Gold Coast

Gold Coast - Jackson

This area of Rankin County, formerly called East Jackson and later the Gold Coast, was a hotbed for gambling, bootleg liquor, and live music for several decades up through the 1960s. Blues, jazz, and soul performers, including touring national acts and locally based artists Elmore James, Sonny Boy Williamson No. 2 (Rice Miller), Sam Myers, Cadillac George Harris, and Sam Baker, Jr., worked at a strip of clubs along Fannin Road known to African Americans as “’cross the river.”

Mississippi state law prohibited the sale of liquor from 1908 to 1966, but humorist Will Rogers purportedly observed, “Mississippians will vote dry as long they can stagger to the polls.” By the 1930s bootleggers had set up shop openly here on the “Gold Coast,” a name that likely derived from the area’s proximity to the Pearl River and the vast amounts of money that were made here from bootlegging, gambling, and other vices.
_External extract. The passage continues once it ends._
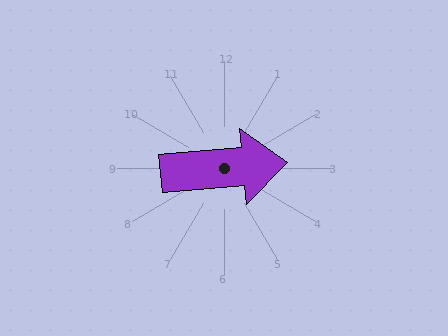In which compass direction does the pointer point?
East.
The Gold Coast soon became notorious for its boisterous nightlife, frequent murders, and official corruption, but customers continued to stream in from considerably stricter Jackson. On occasion the Mississippi National Guard was brought in to shut down the area, albeit with only temporary success, and the day-to-day operations and fortunes of bootleggers and clubs depended largely on the whims of local sheriffs. Infamous bootleggers included G. W. “Big Red” Hydrick and Sam Seaney, a club owner who was killed in a 1946 shootout that also claimed the life of Rankin County constable Norris Overby.

Blues activity “’cross the river” centered on Fannin Road, where dozens of venues ranging from elaborate clubs to informal juke joints were frequented and mostly owned by African Americans. Many businesses stayed open twenty-hours a day, seven days a week. By the 1940s many national blues and jazz acts were playing at the Blue Flame/Play House complex, run by Joe Catchings, and at the Rankin Auditorium behind the Stamps Brothers Hotel, operated by brothers Charlie, Clift, and Bill Stamps. The Auditorium advertised that its dance floor could accommodate three thousand people, and other reports noted that white patrons were provided balcony seating.

By the mid-‘50s local clubs including the Blue Flame, Rocket Lounge, the Heat Wave, the Last Chance, and the Gay Lady featured mostly local artists. Among these were Sam Myers, King Mose, Cadillac George Harris, brothers Charley and Sammie Lee Smith, Jimmy King, Jesse Robinson, Charles Fairley, Willie Silas, Bernard “Bunny” Williams, brothers Kermit, Jr., Bernard, and Sherrill Holly, brothers Curtis and J.T. Dykes, Milton Anderson, Booker Wolfe, Tommy Tate, Robert Broom, Charles Fairley, Joe Chapman, and Sam Baker, Jr., whose parents ran the Heat Wave.

In 1966 Mississippi became the last state in the union to end prohibition, and gave individual counties the choice of remaining “dry” or becoming “wet.” Ironically, Rankin County chose the former, while neighboring and more populous Hinds County chose the latter. With these decisions the rationale for the Gold Coast was gone, and the club scene and bootlegging operations came abruptly to a stop.